En los adolescentes pueden ocasionar detención del crecimiento, y en las mujeres genera trastornos en su ciclo menstrual y masculinización, caracterizada por crecimiento del vello facial y corporal, agrandamiento del clítoris y engrosamiento de la voz. Finalmente, debe señalarse que aunque los anabólicos producen ganancia muscular no producen aumento de fuerza, resistencia o agilidad, y en cambio son condicionantes de problemas en hígado y cerebro.

Un riesgo más que corren los amantes de las pesas es la vigorexia o adicción al ejercicio, que es un trastorno en el cual se realizan prácticas deportivas en forma casi irracional y compulsiva, sin importar las consecuencias para la salud. De manera idéntica a como los anoréxicos piensan que están excedidos de peso, no importando lo delgados que sean en realidad, quienes padecen este mal se miran a sí mismos demasiado pequeños, sin tomar en cuenta que pueden contar con amplio desarrollo muscular.

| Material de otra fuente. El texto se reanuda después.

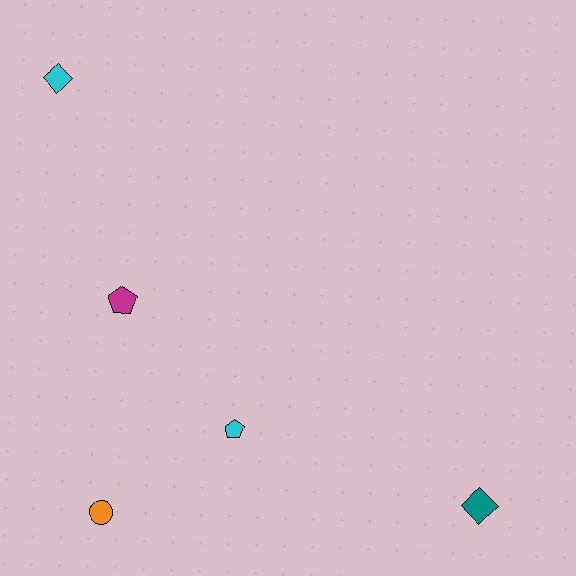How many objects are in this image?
There are 5 objects.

De distintas maneras, se ha explicado que el vigoréxico sufre trastornos en la química cerebral que lo llevan a su condición:

  • Se dice que este tipo de personas no producen adecuadamente una sustancia llamada serotonina -relacionada con placeres a través de vista, gusto y olfato-, de modo que sufren una distorsión en la percepción de su propio cuerpo que les hace percibirse siempre como gente pequeña, a la vez que experimentan depresión y ansiedad.
  • Otra explicación nos dice que esta clase de individuos generan adicción a las endorfinas ("hormonas de la felicidad", cuyas propiedades son similares a las del opio), que son generadas por el mismo organismo para aliviar síntomas de cansancio, de modo que buscan realizar un trabajo más pesado y prolongado cada día a fin de generar amplias cantidades del químico.

Lo cierto es que, como toda práctica deportiva, el ejercicio con pesas puede ser una alternativa real y accesible que contribuya al buen desarrollo individual, manejo de estrés y mantenimiento de la autoestima. Siempre que no se pierda el verdadero objetivo de esta actividad, los beneficios serán ampliamente superiores a los riesgos.

Por último, cabe la recomendación de buscar la asesoría de instructores capacitados que proporcionen información adecuada y un programa de ejercicio que incremente de manera gradual; debe dudarse siempre de quienes obliguen a cargar demasiado peso en poco tiempo o de aquellos centros en donde traten de vender con insistencia complementos alimenticios, inyecciones y una serie de aditamentos "indispensables" para la práctica deportiva.